Mit Dunkle Momente veröffentlicht der S. Fischer Verlag das literarische Debüt einer echten juristischen Koryphäe. Denn nicht nur, dass Elisa Hoven Richterin am Sächsischen Verfassungsgerichtshof ist. Sie lehrt auch als Professorin für Strafrecht an der Universität Leipzig und arbeitete in Harvard, erhielt Preise für ihre Dissertation wie auch für ihre Habilitation. Dass sie sich nun in ihrem literarischen Debüt ebenfalls auf dem Gebiet des Rechts und des Unrechts umtut, das überrascht wenig.


Es war im Jahr 2009, da Ferdinand von Schirach seinen ersten Erzählband unter dem Titel Verbrechen veröffentlichte. Der vielbeachtete Bestseller löste eine ganze Welle an weiteren Fallgeschichten aus, wurde verfilmt und hat sicherlich auch einen Anteil am aktuell grassierenden Boom der True Crime-Podcasts und Bücher über wahre Verbrechen. Auch von Schirach selbst befeuerte den Trend und veröffentlichte schon ein Jahr später unter dem Titel Schuld fünfzehn weitere Erzählungen, die allesamt um Verbrechen und deren teilweise Aufklärung kreisen.

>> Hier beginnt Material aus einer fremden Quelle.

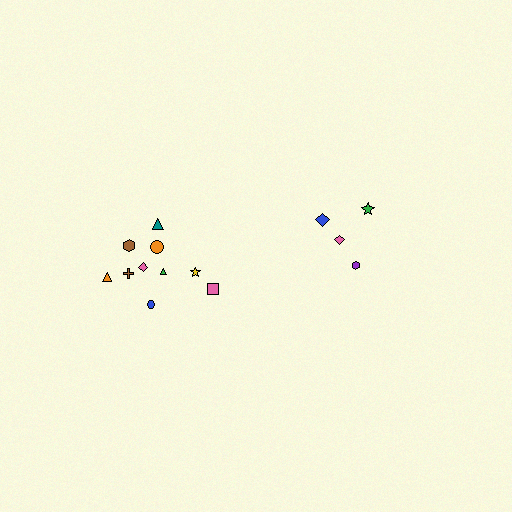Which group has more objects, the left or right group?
The left group.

Nun betritt die Juraprofessorin und Verwaltungsrichterin Elisa Hoven den Boden, den Ferdinand von Schirach mit seinen Werken bereitet hat. Denn auch Dunkle Momente bietet Kriminalfälle beziehungsweise juristische Strafverfahren auf, mit denen sich Hovens Strafverteidigerin Eva Herbergen in ihrem beruflichen Leben beschäftigt hat. Eine Rückschau auf besondere Fälle soll es werden, was die Leser*innen im Folgenden erwartet, so suggeriert es der Prolog.

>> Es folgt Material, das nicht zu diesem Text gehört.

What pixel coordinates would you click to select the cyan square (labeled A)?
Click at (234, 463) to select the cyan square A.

Dabei bilden die neun Fälle einen Querschnitt der Themen ab, mit denen sich die Autorin Elisa Hoven beruflich beschäftigt. Vom Feld des Sexualstrafrechts im Fall einer Gruppenvergewaltigung (Siebter Fall: Vergewaltigung – was starke Erinnerungen an Ferdinand von Schirachs Auftakterzählung Volksfest aus dem Band Verbrechen weckt, nur dass hier statt einer Blaskapelle ein Junggesellenabschied im Mittelpunkt steht), bis hin zum neunten Fall Stefan Heinrich, der in seiner Themensetzung an Hovens Habilitationsthema erinnert, die sich ebenfalls mit dem Thema der Strafverfolgung von Auslandsbestechung beschäftigte, ist in diesem Buch alles dabei.

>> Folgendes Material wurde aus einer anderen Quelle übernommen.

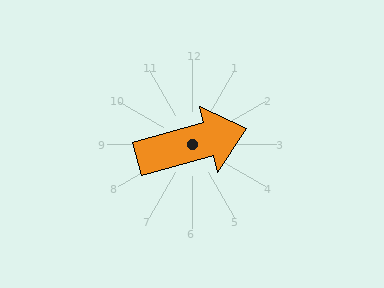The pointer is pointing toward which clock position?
Roughly 2 o'clock.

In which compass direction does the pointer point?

Der Bruch des Vorhersehbaren

Elisa Hoven - Dunkle Momente (Cover)

Die neun Fälle, die die Strafverteidigerin Eva Herbergen hier noch einmal nachzeichnet, kreisen allesamt um einen Bruch des Vorhersehbaren, die titelgebenden Dunkle Momente. In diesen Momenten kippt das Leben, mal ist das Verbrechen der dunkle Momente, manchmal auch eine Enthüllung im Nachgang des Verbrechens, der durch die juristische Aufarbeitung freigelegt wird.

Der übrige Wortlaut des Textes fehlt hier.